NU berdiri berkat perjuangan dan rintisan sejumlah ulama yang memiliki wawasan keagamaan yang sama. Mereka adalah KH. Abdul Wahab Hasbullah, KH. Muhammad Hayim `Asy`ari (Tebu Ireng Jombang), KH. Maksum (Lasem), KH. Ridwan (Semarang), KH. Nawawi (Pasuruan), KH. Nahrawi Muchtar (Malang), KH. Ridwan (Surabaya), K. Abdullah Ubaid (Surabaya), KH. Alwi Abdul Aziz (Malang), KH. Abdul Halim (Leuwimunding, Cirebon), KH. Doro Muntaha (Madiun), KH. Dahlan Abdul Qahar (Madiun), KH. Abdullah Faqih (Gresik). Dua orang pertama yakni KH. Abdul Wahab Hasbullah, KH. Muhammad Hayim `Asy`ari (Tebu Ireng Jombang) bertindak sebagai pemrakarsa.
Kelahiran NU tidak lepas dari adanya reaksi terhadap situasi umat Islam pada saat itu. Pada permulaan abad ke-20 umat Islam mengalami kegoncangan akibat kekalahan Turki Usmani pada perang dunia I yang dipandang sebagai kejatuhan dunia Islam. Hal ini terjadi karena kekuasaan sultan Turki sebagai khalifah umat Islam itu telah diakui keberadaannya oleh semua wilayah Islam, termasuk Indonesia. Kegoncangan umat Islam ini diperburuk lagi oleh keputusan Majelis Nasional Agung Turki yang menghapus kekuasaan sultan pada tahun 1922 M dan dihapuskannya jabatan khalifah pada tahun 1924 M di bawah pimpinan penguasa Turki yang baru, Mushtafa Kemal Attaturk. Dalam pada itu pengikut gerakan Wahabi di bawah pimpinan Ibnu Su`ud berhasil menguasai wilayah Hedjaz tempat beradanya kedua kota suci yakni Mekah dan Madinah. Gerakan Wahabi ini bertujuan memurnikan paham tauhid umat Islam, telah memusnahkan semua pandangan yang dipandang menimbulkan bid`ah dan khurafat seperti bangunan-bangunan di atas kuburan, makam orang-orang suci dan kiswah (penutup Ka`bah), di samping menentang taklid kepada pendapat imam-imam madzhab dan menyeru untuk kembali kepada Alquran dan sunah. Hal ini menimbulkan pengaruh yang sangat besar terhadap umat Islam termasuk umat Islam Indonesia, terutama terhadap para ulama yang kuat berpegang teguh pada tradisi dan melestarikan ajaran bermadzhab.

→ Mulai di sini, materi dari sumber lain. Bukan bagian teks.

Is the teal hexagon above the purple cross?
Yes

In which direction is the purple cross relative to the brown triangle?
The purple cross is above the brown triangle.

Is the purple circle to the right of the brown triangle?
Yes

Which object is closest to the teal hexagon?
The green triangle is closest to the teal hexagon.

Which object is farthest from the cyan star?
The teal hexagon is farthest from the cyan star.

Sebagai reaksi terhadap penghapusan khalifah pada tahun 1924 M, Mesir memprakarsai diadakannya suatu kongres dengan mengundang wakil-wakil dari umat Islam sedunia termasuk Indonesia. Menanggapi undangan Mesir itu, umat Islam Indonesia mengadakan kongres al-Islam II di Surabaya pada tanggal 4 Oktober 1924 M. Hasilnya, terbentuk komite khalifah sebagai delegasi yang mewakili Indonesia pada kongres di Mesir. Delegasi terdiri atas Wondoamineso (Sarekat Islam) sebagai ketua dan KH. Abdul Wahab Hasbullah (Ulama Tradisional) sebagai wakil ketua. Tetapi beberpa bulan kemudian kongres al-Islam III yang diadakan di Surabaya tanggal 24-26 Desember 1924 M mengubah susunan delegasi yang telah ditetapkan sebelumnya menjadi tiga orang yaitu Suryopranoto (Sarekat Islam), H. Fahruddin (Muhammadiyah), KH. Abdul Wahab Hasbullah (Ulama Tradisional). Karena alasan keamanan, kongres itu tidak jadi diadakan dan delegasi itupun tidak jadi berangkat.

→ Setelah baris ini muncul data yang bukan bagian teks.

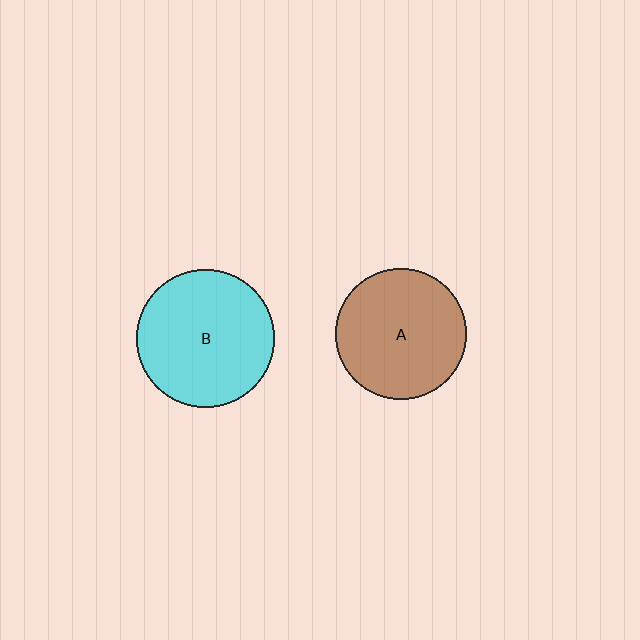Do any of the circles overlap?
No, none of the circles overlap.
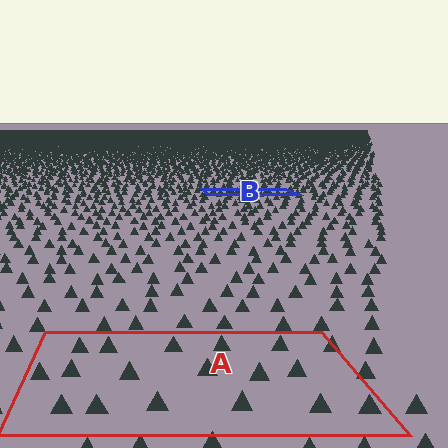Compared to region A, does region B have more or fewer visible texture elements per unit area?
Region B has more texture elements per unit area — they are packed more densely because it is farther away.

Tidak berapa lama kemudian datang undangan dari Raja Abdul Aziz Ibnu Sa`ud untuk menghadiri kongres di Mekah. Untuk menetapkan susunan delegasi yang akan dikirim, umat Islam Indonesia mengadakan dua kali kongres al-Islam yakni tahun 1925 M dan tahun 1926 M. Kongres memutuskan dua orang sebagai wakil Indonesia yakni H. Oemar Said Tjokroaminoto (Sarekat Islam) dan KH. Mas Mansur (Muhammadiyah). Dalam kongres tersebut (al-Islam), KH. Abdul Wahab Hasbullah atas nama para ulama yang yang teguh memegang pendapat madzhab mengemukakan usul-usul untuk dibawa ke dalam kongres Mekah. Usul-usul yang terpenting di antaranya ialah memohon kepada Raja Abdul Aziz Ibnu Sa`ud agar kebiasaan-kebiasaan agama yang telah menjadi tradisi seperti membangun kuburan, membaca doa, dan ajaran madzhab tetap dihormati. Akan tetapi usul tersebut tidak dapat diterima oleh kongres (al-Islam). Karena usul-usul yang diajukannya ditolak, KH. Abdul Wahab Hasbullah dan beberapa orang pendukungnya menyatakan diri keluar dari kongres dan selanjutnya membentuk suatu komite sendiri yang dinamakan komite Hedjaz. Komite inilah yang merupakan embrio kelahiran NU.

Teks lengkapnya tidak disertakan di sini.